No formal pleading, other than the claim and notice, shall be necessary, but if the defendant wishes to state new matter which constitutes a counterclaim or a set off, he shall file a verified answer, a copy of which shall be delivered to the plaintiff in person, and filed with the clerk of the court not later than seventy-two (72) hours prior to the hour set for the first appearance of said defendant in such action.

¶5 Fowler contends that the trial court erred in hearing and deciding the counterclaim because, although it was filed not later than 72 hours from the date of the hearing, it was not served until the day before the hearing. The question becomes whether the trial court was divested of jurisdiction to hear the counterclaim because of violation of the statutory mandate or whether the defect, late service, is waivable.

¶6 Fowler also asserts that a judgment based on a small claims action which seeks relief in an amount greater than the statute allows cannot stand.
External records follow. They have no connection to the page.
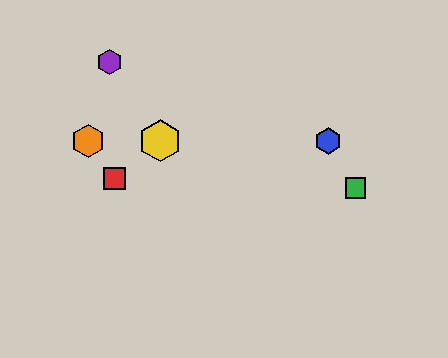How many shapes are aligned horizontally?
3 shapes (the blue hexagon, the yellow hexagon, the orange hexagon) are aligned horizontally.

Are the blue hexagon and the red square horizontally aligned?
No, the blue hexagon is at y≈141 and the red square is at y≈178.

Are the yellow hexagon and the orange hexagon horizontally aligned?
Yes, both are at y≈141.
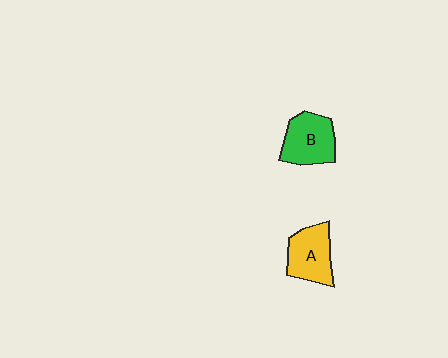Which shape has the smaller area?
Shape A (yellow).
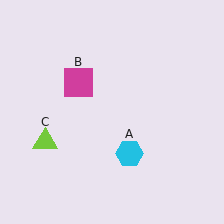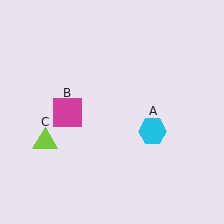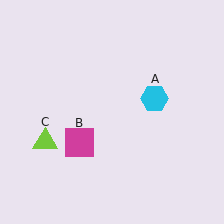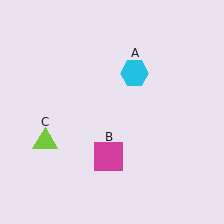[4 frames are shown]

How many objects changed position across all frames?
2 objects changed position: cyan hexagon (object A), magenta square (object B).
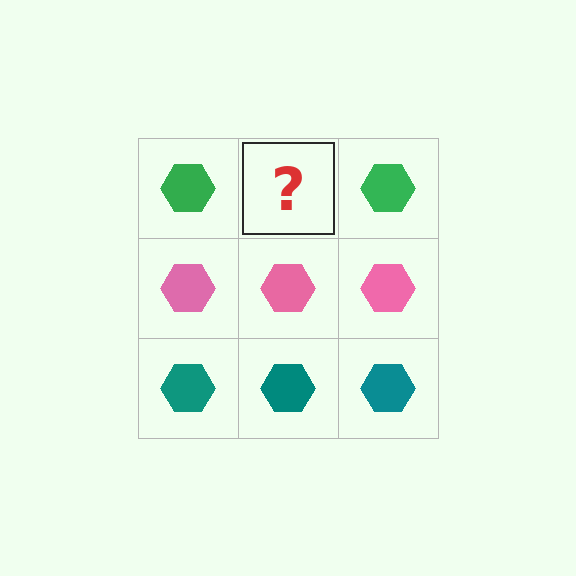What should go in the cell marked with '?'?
The missing cell should contain a green hexagon.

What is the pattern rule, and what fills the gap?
The rule is that each row has a consistent color. The gap should be filled with a green hexagon.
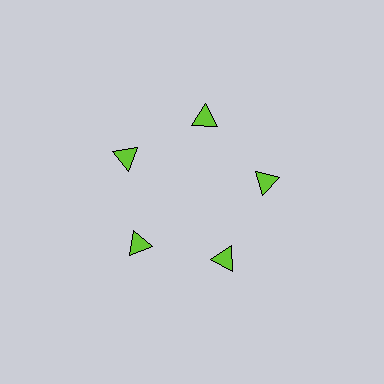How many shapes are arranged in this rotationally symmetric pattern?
There are 5 shapes, arranged in 5 groups of 1.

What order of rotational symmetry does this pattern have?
This pattern has 5-fold rotational symmetry.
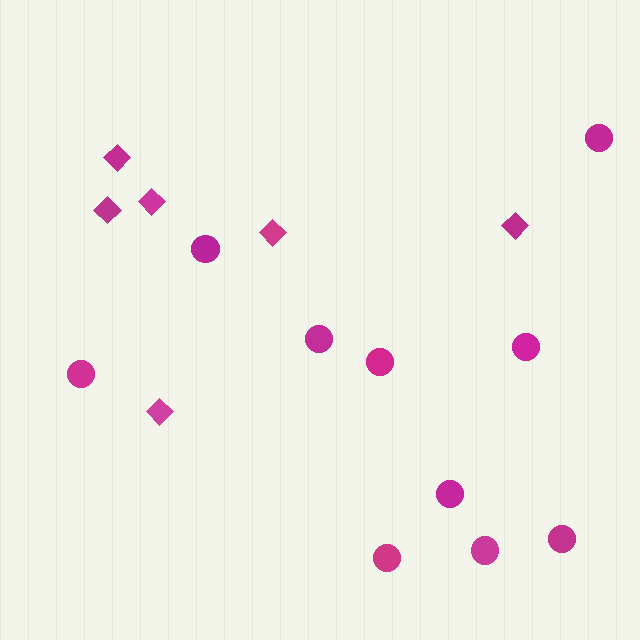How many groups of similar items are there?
There are 2 groups: one group of circles (10) and one group of diamonds (6).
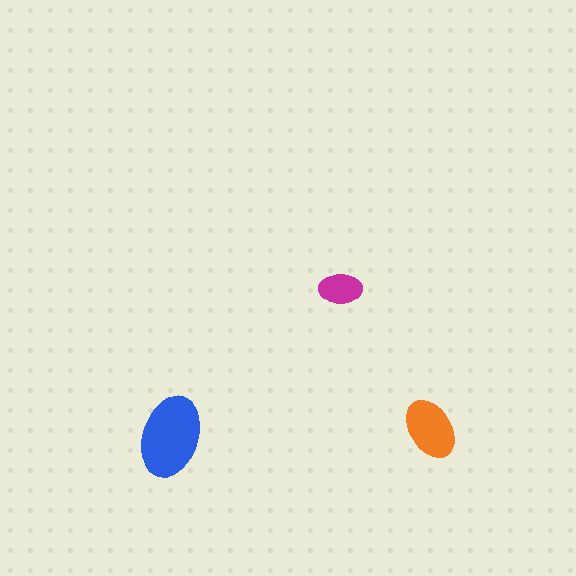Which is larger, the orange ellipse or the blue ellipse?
The blue one.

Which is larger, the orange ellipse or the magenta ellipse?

When Fowler filed his first affidavit, the amendment raising the cap was not in effect. His claim in the amount of $4,232.72 exceeded the $2,500.00 cap in effect at that time. His alias affidavit and summons

¶7 We find that the alias affidavit and summons and counterclaim, both filed after the amendment's effective date, cured any defect which Fowler may have invited by his first filing. Fowler's intent to benefit by the amendment's higher cap is shown by his filing of the alias petition and prayer for an amount exceeding the limits of the old, but not the new. The general rule is that "any number of alias summonses may be issued, and if one is properly issued, served, and returned, that summons is the one on the basis of which the court's jurisdiction depends, and a succession of alias summonses does not in effect erase the issuance, service, and return of any prior summons." Fleming v. Hall, 1981 OK 155; 638 P.2d 1115, 1116.
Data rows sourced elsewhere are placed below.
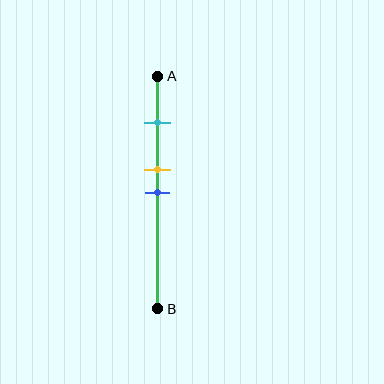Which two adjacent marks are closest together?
The yellow and blue marks are the closest adjacent pair.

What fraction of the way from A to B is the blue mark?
The blue mark is approximately 50% (0.5) of the way from A to B.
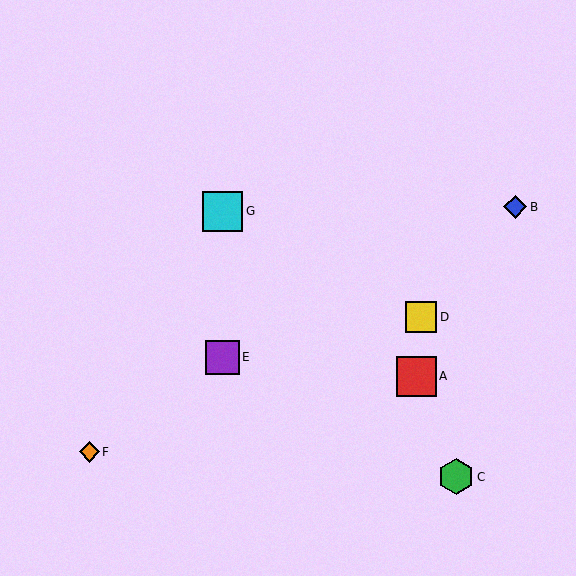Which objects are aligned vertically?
Objects E, G are aligned vertically.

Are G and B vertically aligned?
No, G is at x≈222 and B is at x≈515.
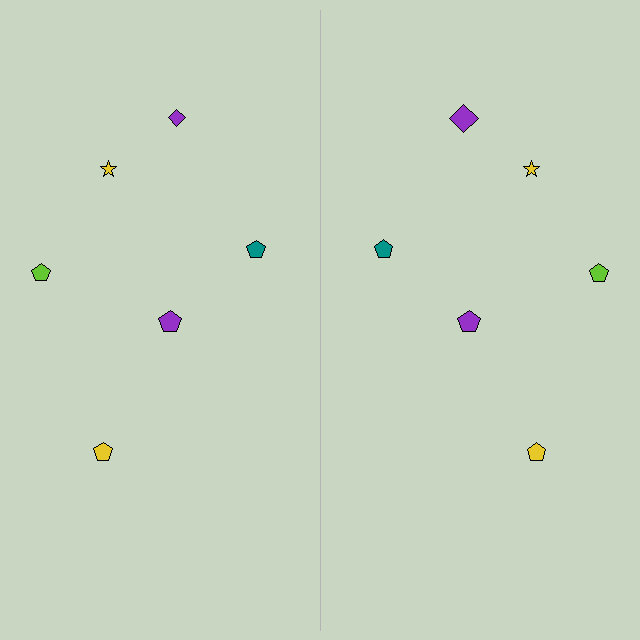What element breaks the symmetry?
The purple diamond on the right side has a different size than its mirror counterpart.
¶8 A counterclaim may mature or be acquired after the serving of a pleading. Federal Deposit Insurance Corporation v. Moss, 1991 OK 116; 831 P.2d 613, 619. For that reason, the counterclaim could properly request damages provided in the amended law without violating rules prohibiting retroactivity of substantive law. The purpose of the broad rule of counterclaims is to dispose of all claims at once. 12 O.S. 1991 §2013(B); Id. at 619.

¶9 In this matter, we view the cap on recoverable damages in the small claims division to be a restriction on the court's power to enter judgment in excess of the cap. Regardless of how much a plaintiff or counterclaimant requests in damages, the court is without power to exceed the cap. The nature of the restriction, power to enter [945 P.2d 516] judgment above the cap, must be viewed at the time the trial court is exercising the power. Because of the amendment, the court had the power to enter judgment in an amount not greater than $4,500.00.

¶10 For these reasons, we affirm the trial court's order which entered judgment on Houston's counterclaim.

¶11 Houston's request for appeal-related attorney fees is granted and this matter is remanded to the trial court to determine an appropriate attorney fee.

AFFIRMED.

HANSEN, P.J., and JOPLIN, J., concur.

FOOTNOTES

1Houston argues that time of service of the counterclaim is not relevant and that only the filing time of the counterclaim is covered by the 72 hour rule. We do not address the question because of our finding that late service is waivable.

2In Small Claims procedure, the affidavit (petition) and the summons are served together, on the same form. 12 O.S. 1991§1753.